Tomemos então a questão do trabalho produtivo, no âmbito do capitalismo produtivo, que se originou progressivamente a partir do “capitalismo mercantil”. Algumas perguntas simples podem ajudar a esclarecer a natureza complexa dessa questão. Quem deve ser considerado trabalhador produtivo no capitalismo e por quê? E ele é produtivo para quem e a partir de quais referências?
Para que o trabalho seja considerado produtivo, no capitalismo, é preciso que atenda a duas condições necessárias: que seja assalariado, isto é, que esteja subsumido nas relações sociais de produção capitalistas, e que esteja inserido especificamente na esfera da produção, ou seja, que produza, não apenas valor, mas valor excedente.2 É preciso que produza não só excedente, mas também as relações sociais nas quais está inserido.3
O primeiro suposto implica que o trabalhador/empresário autônomo (uma costureira, como no exemplo de Marx, ou um programador, para atualizá-lo) não é considerado produtivo porque, apesar de produzir mercadorias, não o faz sob uma forma que reproduza as relações de produção especificamente capitalistas, ou seja, por meio do assalariamento. Portanto, se o mesmo trabalhador fosse empregado de uma empresa (de confecção ou de uma software house, neste exemplo), passaria, então, a ser considerado produtivo não só porque produz o valor excedente apropriado pelo empresário que o emprega, como porque, ao receber um salário como pagamento pelo desempenho de sua capacidade de trabalho, reproduz as relações sociais de produção que permitem essa apropriação.
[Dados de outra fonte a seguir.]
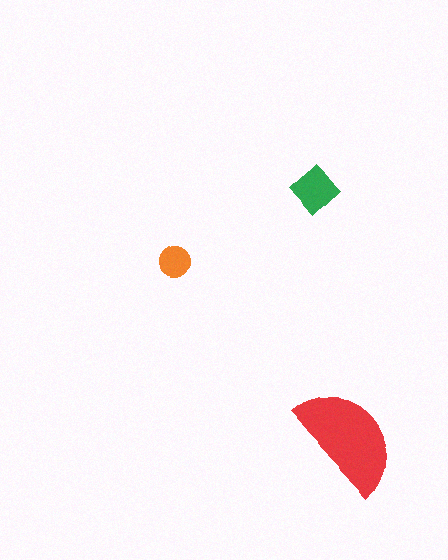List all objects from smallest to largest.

Olhando pelo lado técnico, conforme visto em Tauile (2001), e tomando como referência uma unidade de acumulação individualmente (uma empresa), o trabalho produtivo é todo aquele que tenha alguma responsabilidade técnica sobre a confecção do produto final e sua colocação à disposição dos consumidores nos respectivos mercados. Desse modo, é importante desde logo romper com a idéia de que a “esfera da produção” se restringe ao chão de fábrica. Ela de fato inclui, e cada vez mais, inúmeras atividades realizadas nos escritórios, como, por exemplo, operar papéis ou meios magnéticos (entre outras), à medida que se amplia e se difunde a automação da produção stricto sensu. Aliás, o respectivo produto pode nem se constituir em um bem material, estrito senso; pode tratar-se de um serviço (seja ele um serviço tradicional ou realizado por meio de um ambiente cibernético virtual). De qualquer modo, nela devem estar incluídas atividades que vão desde as dos trabalhadores responsáveis pelo seu projeto4 até aquelas de transporte do produto para o local do mercado, passando por diversas outras, como as de manufatura (se for o caso de um produto material) e as de estocagem, especialmente quando a mercadoria em questão estiver sujeita a problemas de sazonalidade.5
Similarmente, atividades que, apesar de assalariadas, estejam localizadas na esfera da circulação, tais como de financiamento, compras, vendas etc., ou ainda que sejam contratadas diretamente pelo consumidor final, como no caso de serviços pessoais, não devem ser consideradas produtivas, de maneira geral. Apesar do trabalho excedente, não há geração de valor excedente.
A distinção feita por Marx entre trabalho produtivo e improdutivo encontra notável correspondência com a distinção que os próprios empresários fazem entre trabalho como custo (produtivo) e como despesa (improdutivo).6 Ou seja, sob qualquer ponto de vista - teórico ou empresarial -, o trabalho improdutivo deve ser considerado uma dedução do excedente gerado pelo trabalho produtivo.
Outro aspecto importante a enfatizar diz respeito à própria natureza das mercadorias. Não importa que elas sejam de natureza material ou imaterial, em outras palavras, não importa que sejam um bem físico (real ou virtual) ou um serviço prestado. Mas, para ser produtivo, é fundamental que o trabalho esteja inserido na esfera da produção7 desse bem e que seja subsumido na sua relação com o capital por meio do assalariamento.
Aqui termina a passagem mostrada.